One aspect of the residency program that Henning is particularly proud of is the yearlong clinical experience that replaces traditional student teaching. Instead of spending just one semester in a classroom, teacher candidates spend at least 10 hours per week in their field placement during the first semester and remain in the same placement while completing their full-time student teaching in the second semester.

Henning believes that spending an entire year in a school enables teacher candidates to develop stronger relationships with their students, other faculty, and the administration. It also lets them experience in-service days, parent-teacher conferences, and after-school events.

“It’s tremendous because teaching changes throughout the year,” says Henning. “Every day is different depending on where you are in the calendar. Your journey through that academic year is very much influenced by how well you began it and how you started building those relationships.”

But while Henning is happy with the way the Teacher Residency Program has prepared his teacher candidates thus far, he’s always looking to evolve the program to meet both current and future challenges.

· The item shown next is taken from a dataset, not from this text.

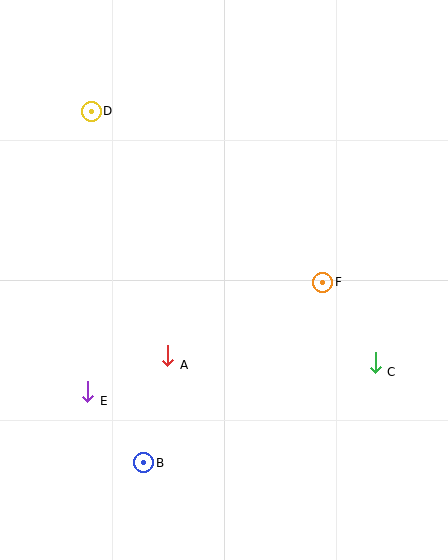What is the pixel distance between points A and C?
The distance between A and C is 207 pixels.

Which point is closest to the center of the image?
Point F at (323, 282) is closest to the center.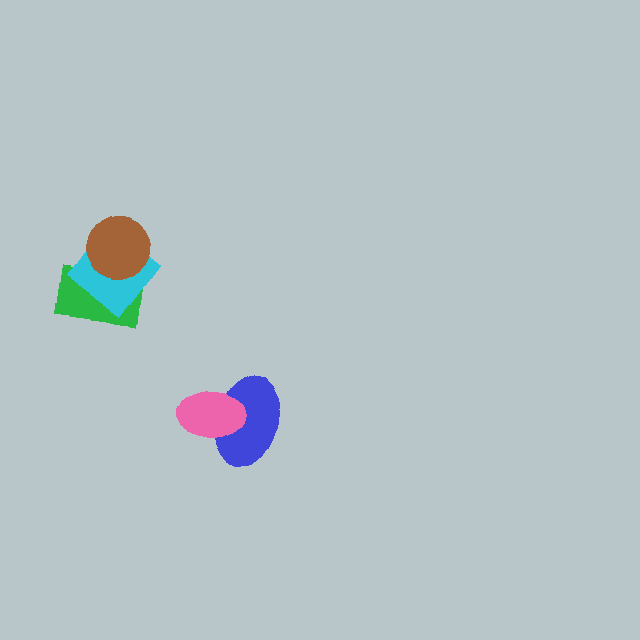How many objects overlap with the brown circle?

One of the perennial challenges for any teacher preparation program is the fact that most teacher candidates around the country work while they’re in college—and most work in food service or other retail jobs not related to teaching.

Looking ahead, one of the innovations Henning is considering is an apprenticeship format where student teacher candidates have the opportunity to earn a living wage while they’re learning the teaching trade.

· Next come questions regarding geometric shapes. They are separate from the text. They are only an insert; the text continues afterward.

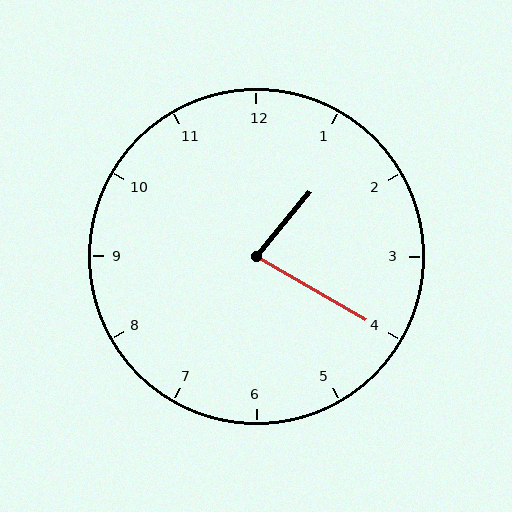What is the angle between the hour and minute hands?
Approximately 80 degrees.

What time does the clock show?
1:20.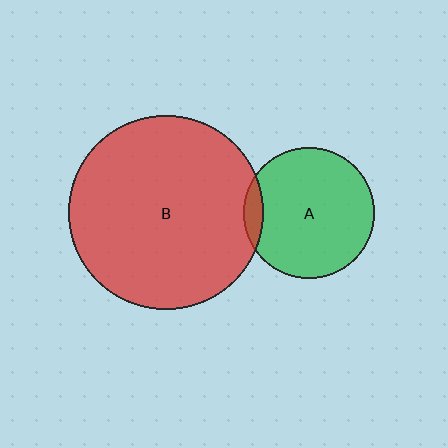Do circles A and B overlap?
Yes.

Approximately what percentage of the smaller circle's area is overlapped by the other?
Approximately 5%.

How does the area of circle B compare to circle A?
Approximately 2.2 times.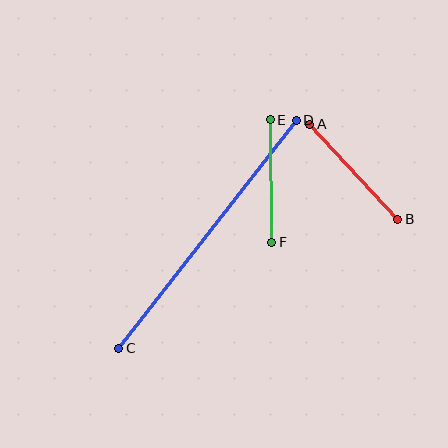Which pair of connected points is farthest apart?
Points C and D are farthest apart.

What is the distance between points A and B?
The distance is approximately 130 pixels.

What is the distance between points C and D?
The distance is approximately 289 pixels.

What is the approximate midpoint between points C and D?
The midpoint is at approximately (207, 234) pixels.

“What would it mean for teacher candidates of the future, and for schools, if instead of working for Burger King, they were actually in a school working, adding value to the school because they can be of real assistance for a longer time?” says Henning.

It’s the ultimate win-win situation, because at the same time that the schools are benefiting from the unique aspects of Monmouth’s program, the teacher candidates themselves are gaining more extensive experience and becoming more invested as they get more comfortable in the classroom—just like substitute teacher Gregory Eddie on Abbott Elementary.

“I think this is a more equitable and fair way for people who are willing to come into the profession and make some of the sacrifices that go with it,” says Henning. “Why not let them get better compensated as they learn how to be better teachers?”